The next year, without any major events, the stadium was described as a financial flop. The cost of building it was reported at $3 million, with yearly upkeep of $15,000. In 1927, revenue was listed at $3,000.
The Philadelphia Eagles played there for four years in the early 1930s, including a game against the Brooklyn Dodgers that drew just 1,880 fans in a torrential rainstorm.
Team owner Bert Bell invited the fans to huddle under the press box and provided free hot dogs.
In 1950, after the NFL absorbed three teams from the All-America Conference, the Eagles, defending NFL champions, met the Cleveland Browns, defending AAC champions, before 71,237 fans at the stadium, Sept. 16. The Browns, led by quarterback Otto Graham, won 35-10.
One of the best heavyweight-championship fights was held there on Sept. 23, 1952, when Rocky Marciano defeated Jersey Joe Walcott.
Marciano, the unbeaten challenger, was knocked down in the first round, badly cut and well behind on points. But he knocked out the 38-year-old champion in the 13th round.
The fight was shown live at 39 movie theaters in 30 cities, the first championship fight to be offered on closed-circuit television.
JFK was the venue for everything from auto races and horse-jumping contests to rock concerts and religious services.
An annual event was the city's Hero Scholarship Thrill Show to raise money for the education of the children of police and firefighters who died in the line of duty.

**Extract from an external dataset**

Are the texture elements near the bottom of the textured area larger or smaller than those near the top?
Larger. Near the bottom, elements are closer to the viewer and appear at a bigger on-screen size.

The show wasn't nearly as thrilling after it moved up Broad Street to the newer Veterans Stadium. Some of its spectacular motorcycle stunts couldn't be staged on the artificial turf at the Vet.
Despite its size - or maybe because of it - JFK Stadium never became a financial success. And in an era of electronic scoreboards, domes and skyboxes, it became more and more a dinosaur.
It still had its moments in the `80s. The International Live Aid concert in 1985 raised a reported $50 million. Artists like Bruce Springsteen, Hall and Oates, Mick Jagger and Tina Turner sang for African famine relief while dozens of rockers did the same at London's Wembley Stadium.
The stadium hosted giant crowds again in 1988 for Amnesty International's Human Rights Now concert, featuring Joan Baez, Springsteen, Sting, Peter Gabriel, Tracy Chapman and others.
JFK Stadium was condemned as unsafe several years ago. Its 60-acre site will be the location of a $100 million, 21,000-seat arena that will be the new home of the NBA's Philadelphia 76ers and the NHL's Philadelphia Flyers.
The only standing memory of JFK will be the VIP entrance, where U.S. presidents entered to see Army-Navy games. Builders say they plan to incorporate the portal into the design of the new arena.